Pasada ya la semana central de la I Bienal Internacional de Arquitectura de Euskadi, celebrada en San Sebastián, repasemos algunas de sus circunstancias.

Parece evidente que la preparación de la Bienal arrancó hace muy pocos meses, quizás no más de cuatro o cinco, en todo caso dentro de este mismo año 2017. Debería haberse pensado si con ese corto plazo no hubiese sido más prudente esperar un margen mayor de tiempo para la celebración de la primera edición.
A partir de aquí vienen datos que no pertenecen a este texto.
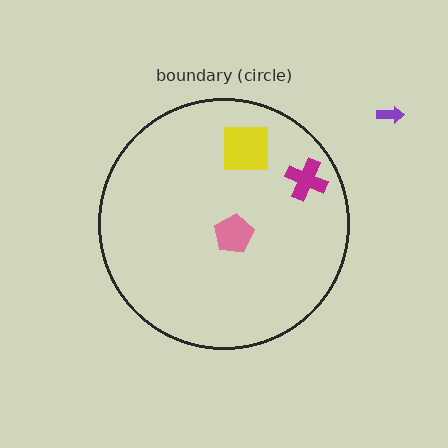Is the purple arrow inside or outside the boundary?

Salvo que hubiese un imperativo político (¡quién sabe!, recuérdese que el evento está organizado por el Departamento de Medio Ambiente, Planificación territorial y Vivienda del Gobierno Vasco), no había necesidad objetiva de trabajar con tal estrechez de fechas. Imagino que sí se pensó, sí se valoró y se decidió que valía la pena echar para adelante. De acuerdo, se ha podido celebrar la Bienal, aunque ello haya sido a costa de mostrar una programación irregular, compuesta por acumulación de citas de muy diversa entidad y calidad.

El programa se elaboró con lo que se tenía más a mano, de modo que pocas actuaciones están siendo resultado de una voluntad de producción propia y, en consecuencia, fruto de la intención por vertebrar una estructura homogénea y directriz, lo que ha derivado en un perfil identitario poco definido. Supongo que se conocía el riesgo más que cierto de que podría ser así y que, a pesar de ello, se dijo “adelante, asumimos lo que resulte”. Vale, ahora apréndase de la experiencia de cara a las fronteras del 2019.

Es posible que una de las causas para poner en marcha la Bienal en 2017 haya sido la de acompasar su celebración con la de Bilbao Bizkaia Architecture (BIA) que el año que viene tendrá su tercera edición: años pares BIA en Bilbao, años impares Bienal en San Sebastián. El Gobierno Vasco también participa como patrocinador institucional en el BIA y tiene sentido que quiera espaciar acontecimientos similares en los que está implicado. Puede ser, cabe imaginar esa y otras razones más, sin duda las habrá, pero las prisas dan lugar a disfunciones, carencias y tropiezos.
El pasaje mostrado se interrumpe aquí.